One Hot Encoding

The One Hot Encoding function is used to convert categorical data into a numerical format that can be used by Machine Learning libraries.

This feature is in the alpha tier. For more information on feature tiers, see API Tiers.

One Hot Encoding sample

One hot encoding will return a list equal to the length of the available values. In the list, selected values are represented by 1, and unselected values are represented by 0.

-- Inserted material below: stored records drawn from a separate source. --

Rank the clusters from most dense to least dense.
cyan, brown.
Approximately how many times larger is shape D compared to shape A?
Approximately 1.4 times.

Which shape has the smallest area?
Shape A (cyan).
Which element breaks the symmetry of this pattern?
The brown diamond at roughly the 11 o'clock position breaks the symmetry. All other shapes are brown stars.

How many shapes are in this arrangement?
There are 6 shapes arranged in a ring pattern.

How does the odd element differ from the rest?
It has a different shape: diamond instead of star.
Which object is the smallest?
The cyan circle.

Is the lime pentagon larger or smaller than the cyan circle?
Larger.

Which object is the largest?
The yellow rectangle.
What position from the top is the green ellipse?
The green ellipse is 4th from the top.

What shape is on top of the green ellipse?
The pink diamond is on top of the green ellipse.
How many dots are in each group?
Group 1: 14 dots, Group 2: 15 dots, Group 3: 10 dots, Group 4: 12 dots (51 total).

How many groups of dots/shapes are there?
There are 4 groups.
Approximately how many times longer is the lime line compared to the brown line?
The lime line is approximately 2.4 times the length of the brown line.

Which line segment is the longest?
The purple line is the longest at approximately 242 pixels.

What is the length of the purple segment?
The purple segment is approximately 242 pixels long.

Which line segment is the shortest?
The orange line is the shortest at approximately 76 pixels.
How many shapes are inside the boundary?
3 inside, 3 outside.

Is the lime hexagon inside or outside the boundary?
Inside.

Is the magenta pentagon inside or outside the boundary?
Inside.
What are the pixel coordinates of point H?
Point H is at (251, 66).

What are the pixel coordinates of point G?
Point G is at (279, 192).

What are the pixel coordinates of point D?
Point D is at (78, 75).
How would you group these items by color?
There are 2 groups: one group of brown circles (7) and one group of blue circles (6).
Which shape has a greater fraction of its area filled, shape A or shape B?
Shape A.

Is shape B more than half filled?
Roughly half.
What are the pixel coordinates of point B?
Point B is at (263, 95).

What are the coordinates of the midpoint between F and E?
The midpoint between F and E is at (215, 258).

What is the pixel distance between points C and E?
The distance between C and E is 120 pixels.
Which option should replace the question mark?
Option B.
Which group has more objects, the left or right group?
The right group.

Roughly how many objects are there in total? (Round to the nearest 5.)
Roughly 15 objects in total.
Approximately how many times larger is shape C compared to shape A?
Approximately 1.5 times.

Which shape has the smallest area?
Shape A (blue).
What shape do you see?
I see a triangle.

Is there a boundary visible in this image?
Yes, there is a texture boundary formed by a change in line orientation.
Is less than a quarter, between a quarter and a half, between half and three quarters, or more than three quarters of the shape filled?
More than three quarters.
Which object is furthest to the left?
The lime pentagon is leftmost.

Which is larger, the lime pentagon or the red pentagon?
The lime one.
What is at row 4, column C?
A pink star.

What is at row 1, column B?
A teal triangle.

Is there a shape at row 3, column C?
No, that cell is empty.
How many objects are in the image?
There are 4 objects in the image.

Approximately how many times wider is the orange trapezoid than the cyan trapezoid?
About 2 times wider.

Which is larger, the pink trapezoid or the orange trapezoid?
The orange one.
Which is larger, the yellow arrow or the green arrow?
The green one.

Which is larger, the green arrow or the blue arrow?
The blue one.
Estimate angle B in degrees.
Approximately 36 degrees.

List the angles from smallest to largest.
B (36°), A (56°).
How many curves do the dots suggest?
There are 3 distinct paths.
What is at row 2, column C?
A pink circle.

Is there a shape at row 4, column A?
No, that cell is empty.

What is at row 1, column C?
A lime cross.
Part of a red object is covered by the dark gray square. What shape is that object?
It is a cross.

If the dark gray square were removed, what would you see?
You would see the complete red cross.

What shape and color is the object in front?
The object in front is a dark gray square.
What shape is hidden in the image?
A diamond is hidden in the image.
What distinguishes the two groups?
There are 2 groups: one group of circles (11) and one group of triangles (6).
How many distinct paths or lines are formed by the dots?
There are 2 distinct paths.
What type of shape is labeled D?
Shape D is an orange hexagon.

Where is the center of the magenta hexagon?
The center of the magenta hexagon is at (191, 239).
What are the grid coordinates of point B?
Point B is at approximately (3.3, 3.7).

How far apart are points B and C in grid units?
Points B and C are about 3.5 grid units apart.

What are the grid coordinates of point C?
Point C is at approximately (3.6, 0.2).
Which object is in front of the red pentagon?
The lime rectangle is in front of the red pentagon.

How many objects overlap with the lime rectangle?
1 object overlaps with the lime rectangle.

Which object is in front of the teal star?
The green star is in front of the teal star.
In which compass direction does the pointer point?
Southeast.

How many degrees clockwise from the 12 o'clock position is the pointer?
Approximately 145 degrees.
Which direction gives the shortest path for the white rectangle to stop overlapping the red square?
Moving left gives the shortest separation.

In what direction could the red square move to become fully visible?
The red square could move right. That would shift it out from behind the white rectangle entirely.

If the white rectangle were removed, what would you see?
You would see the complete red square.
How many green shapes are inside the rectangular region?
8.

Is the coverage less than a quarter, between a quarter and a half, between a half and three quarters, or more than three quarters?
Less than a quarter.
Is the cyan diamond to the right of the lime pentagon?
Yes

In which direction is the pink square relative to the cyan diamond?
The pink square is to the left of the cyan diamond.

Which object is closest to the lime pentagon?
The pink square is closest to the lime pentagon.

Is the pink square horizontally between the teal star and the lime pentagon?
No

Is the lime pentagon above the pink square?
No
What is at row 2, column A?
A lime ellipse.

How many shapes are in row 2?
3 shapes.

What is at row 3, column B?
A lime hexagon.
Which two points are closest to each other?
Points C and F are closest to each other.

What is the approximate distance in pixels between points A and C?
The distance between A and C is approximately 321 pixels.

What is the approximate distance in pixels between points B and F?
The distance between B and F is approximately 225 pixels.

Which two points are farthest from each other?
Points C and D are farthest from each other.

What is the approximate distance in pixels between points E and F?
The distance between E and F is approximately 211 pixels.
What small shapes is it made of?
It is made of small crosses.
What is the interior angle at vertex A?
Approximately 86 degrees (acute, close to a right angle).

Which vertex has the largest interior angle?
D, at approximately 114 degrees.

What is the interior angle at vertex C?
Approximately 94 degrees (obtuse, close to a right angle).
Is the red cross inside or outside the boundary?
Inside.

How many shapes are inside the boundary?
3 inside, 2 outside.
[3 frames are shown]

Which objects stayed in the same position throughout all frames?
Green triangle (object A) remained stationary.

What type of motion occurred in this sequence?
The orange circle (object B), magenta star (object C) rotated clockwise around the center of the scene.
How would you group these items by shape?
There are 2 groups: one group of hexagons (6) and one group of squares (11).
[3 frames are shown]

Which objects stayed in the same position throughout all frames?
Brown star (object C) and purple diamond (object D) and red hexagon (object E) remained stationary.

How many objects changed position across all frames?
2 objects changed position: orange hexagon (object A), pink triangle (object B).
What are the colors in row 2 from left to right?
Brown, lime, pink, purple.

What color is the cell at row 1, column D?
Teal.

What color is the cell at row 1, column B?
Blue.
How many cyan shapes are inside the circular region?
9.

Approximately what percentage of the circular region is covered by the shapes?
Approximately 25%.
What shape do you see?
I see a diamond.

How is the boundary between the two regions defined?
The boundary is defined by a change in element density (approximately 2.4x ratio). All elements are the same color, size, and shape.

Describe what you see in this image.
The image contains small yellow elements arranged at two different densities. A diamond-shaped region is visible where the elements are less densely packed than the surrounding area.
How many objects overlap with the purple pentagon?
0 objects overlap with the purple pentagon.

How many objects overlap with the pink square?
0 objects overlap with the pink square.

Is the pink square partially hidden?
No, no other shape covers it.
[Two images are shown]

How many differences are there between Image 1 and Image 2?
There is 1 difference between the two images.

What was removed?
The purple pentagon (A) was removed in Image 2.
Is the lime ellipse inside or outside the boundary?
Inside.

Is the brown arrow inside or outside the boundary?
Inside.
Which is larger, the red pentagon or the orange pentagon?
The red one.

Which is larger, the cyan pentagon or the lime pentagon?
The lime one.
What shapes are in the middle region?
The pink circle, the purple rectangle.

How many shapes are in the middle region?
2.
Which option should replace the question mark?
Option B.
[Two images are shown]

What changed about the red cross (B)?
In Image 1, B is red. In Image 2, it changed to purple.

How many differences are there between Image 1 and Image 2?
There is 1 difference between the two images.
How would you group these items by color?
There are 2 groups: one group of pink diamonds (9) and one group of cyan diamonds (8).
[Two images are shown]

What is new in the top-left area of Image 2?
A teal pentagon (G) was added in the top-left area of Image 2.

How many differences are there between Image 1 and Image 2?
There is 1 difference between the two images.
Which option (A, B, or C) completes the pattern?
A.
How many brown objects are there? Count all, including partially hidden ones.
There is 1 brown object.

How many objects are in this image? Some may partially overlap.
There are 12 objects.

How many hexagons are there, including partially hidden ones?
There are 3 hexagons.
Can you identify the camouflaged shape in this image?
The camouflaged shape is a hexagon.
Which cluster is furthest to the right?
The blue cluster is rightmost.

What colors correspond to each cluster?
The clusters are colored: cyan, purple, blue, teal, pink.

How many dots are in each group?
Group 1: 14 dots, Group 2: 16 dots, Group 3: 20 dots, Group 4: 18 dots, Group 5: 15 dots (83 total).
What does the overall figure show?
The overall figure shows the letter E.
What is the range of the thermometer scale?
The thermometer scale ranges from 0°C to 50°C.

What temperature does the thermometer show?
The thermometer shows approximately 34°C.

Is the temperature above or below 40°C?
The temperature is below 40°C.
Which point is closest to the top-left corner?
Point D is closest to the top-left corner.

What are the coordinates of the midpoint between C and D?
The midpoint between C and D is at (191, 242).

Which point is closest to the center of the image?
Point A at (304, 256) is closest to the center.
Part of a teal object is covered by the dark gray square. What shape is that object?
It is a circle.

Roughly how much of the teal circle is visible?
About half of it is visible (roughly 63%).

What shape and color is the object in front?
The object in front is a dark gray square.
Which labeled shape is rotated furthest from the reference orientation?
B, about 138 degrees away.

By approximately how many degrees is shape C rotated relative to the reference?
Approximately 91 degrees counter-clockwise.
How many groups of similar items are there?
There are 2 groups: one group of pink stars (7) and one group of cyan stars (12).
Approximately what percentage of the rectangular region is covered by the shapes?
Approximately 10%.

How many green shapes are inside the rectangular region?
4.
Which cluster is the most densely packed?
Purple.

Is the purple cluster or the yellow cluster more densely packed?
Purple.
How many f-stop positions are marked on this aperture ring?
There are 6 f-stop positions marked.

The following will run the algorithm on hardcoded lists:
RETURN gds.alpha.ml.oneHotEncoding(['Chinese', 'Indian', 'Italian'], ['Italian']) AS value
Table 1. Results
value

[0,0,1]

The following will create a sample graph:
CREATE (french:Cuisine {name:'French'}),
       (italian:Cuisine {name:'Italian'}),
       (indian:Cuisine {name:'Indian'}),

       (zhen:Person {name: "Zhen"}),
       (praveena:Person {name: "Praveena"}),
       (michael:Person {name: "Michael"}),
       (arya:Person {name: "Arya"}),

       (praveena)-[:LIKES]->(indian),
       (zhen)-[:LIKES]->(french),
       (michael)-[:LIKES]->(french),
       (michael)-[:LIKES]->(italian)
The following will return a one hot encoding for each user and the types of cuisine that they like:
MATCH (cuisine:Cuisine)
WITH cuisine
  ORDER BY cuisine.name
WITH collect(cuisine) AS cuisines
MATCH (p:Person)
RETURN p.name AS name, gds.alpha.ml.oneHotEncoding(cuisines, [(p)-[:LIKES]->(cuisine) | cuisine]) AS value
  ORDER BY name
Table 2. Results
name value

Arya

[0,0,0]

Michael

[1,0,1]

Praveena

[0,1,0]

Zhen

[1,0,0]

Table 3. Parameters
Name Type Default Optional Description

availableValues

list

null

yes

The available values. If null, the function will return an empty list.

selectedValues

list

null

yes

The selected values. If null, the function will return a list of all 0’s.

Table 4. Results
Type Description

list

One hot encoding of the selected values.